According to this same monitoring tool, there was no increase in latency at this time, no decrease in latency and no change in IOPS. It was pretty steady at 1-2ms and IIRC 200-300 IOPS on this one link.
 

Brovane

Diamond Member
Dec 18, 2001
6,390
2,581
136
We have a work request submitted to clean the cable ends and ports during our next maintenance window as VI has told us that these type of errors are usually dirty optics or kinked cables. I just find it hard to believe that there's been this one abort in the past 6-9 months and it's due to dirty optics AND that it caused a 15 second delay in IO. I'm thinking it sounds more likely that a driver or something at the software layer was having issues for a while and finally crapped the bed and sent malformed data, which was seen as a corrupt bit or something at the physical protocol so an abort was requested, accepted and then everything moved on.
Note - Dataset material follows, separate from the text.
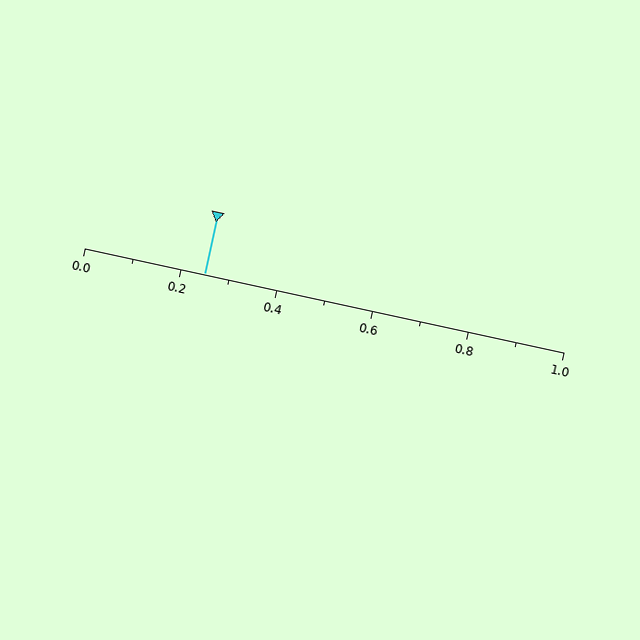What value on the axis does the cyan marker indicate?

According to this same monitoring tool, there was no increase in latency at this time, no decrease in latency and no change in IOPS. It was pretty steady at 1-2ms and IIRC 200-300 IOPS on this one link.

Have you checked your HBA Driver/Firmware versions and see if you are out of date?
 

Jeff7181

Lifer
Aug 21, 2002
18,368
11
81
Have you checked your HBA Driver/Firmware versions and see if you are out of date?

On the particular server which experienced the abort I was referencing this time, yes, everything is up to date.

I could contact support and begin the troubleshooting process after cleaning the optics and whatnot, but I'm actually more interested in anecdotal experiences - has anyone ever seen an abort on an FC network that was not caused by a physical issue (ie. dirty optics, kinked cable, etc.)?